Toute installation stationnaire contenant plus de 3 kg de fluides frigorigènes doit être déclarée à l’Office fédéral de l’environnement (OFEV) lors de sa mise en service ou hors service.
La manipulation des fluides frigorigènes nécessite un permis spécifique et une formation reconnue - ce travail ne peut pas être réalisé par n’importe quel installateur.
Cas particulier : les copropriétés (PPE)
Dans une copropriété, une installation de climatisation qui touche une partie commune - façade, toiture, gaine technique - nécessite un vote en assemblée générale. C’est souvent le premier obstacle, indépendamment des autorisations cantonales.
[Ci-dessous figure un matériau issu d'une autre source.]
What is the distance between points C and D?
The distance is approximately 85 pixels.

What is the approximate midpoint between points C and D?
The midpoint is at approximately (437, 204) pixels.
Il est donc conseillé d’anticiper ce point dès le début du projet, en présentant un dossier technique clair à l’assemblée avant de lancer les démarches auprès de l’OAC.
Ce qu’il faut retenir
| Situation | Règle applicable |
|---|---|
| Climatiseur mobile monobloc | Aucune autorisation requise |
| Froid de procédé ou commercial | Déclaration de conformité |
| Toute installation fixe de confort | Autorisation énergétique obligatoire (OAC) |
| Faible puissance (≤ 7 W/m² neuf, ≤ 12 W/m² existant) | Procédure simplifiée |
| Raisons médicales | Dérogation sur certificat médical |
| 80% des rejets valorisés | Autorisation sans démonstration du besoin |
| Installation en PPE | Vote en AG si parties communes concernées |
| Coût de l’autorisation | 10 CHF par kW frigorifique |
La prochaine étape
Vous envisagez d’améliorer le confort estival de votre bâtiment ? Avant de penser climatisation, une analyse globale de votre situation s’impose : isolation, protections solaires, ventilation - autant de mesures qui peuvent suffire et qui sont souvent subventionnées.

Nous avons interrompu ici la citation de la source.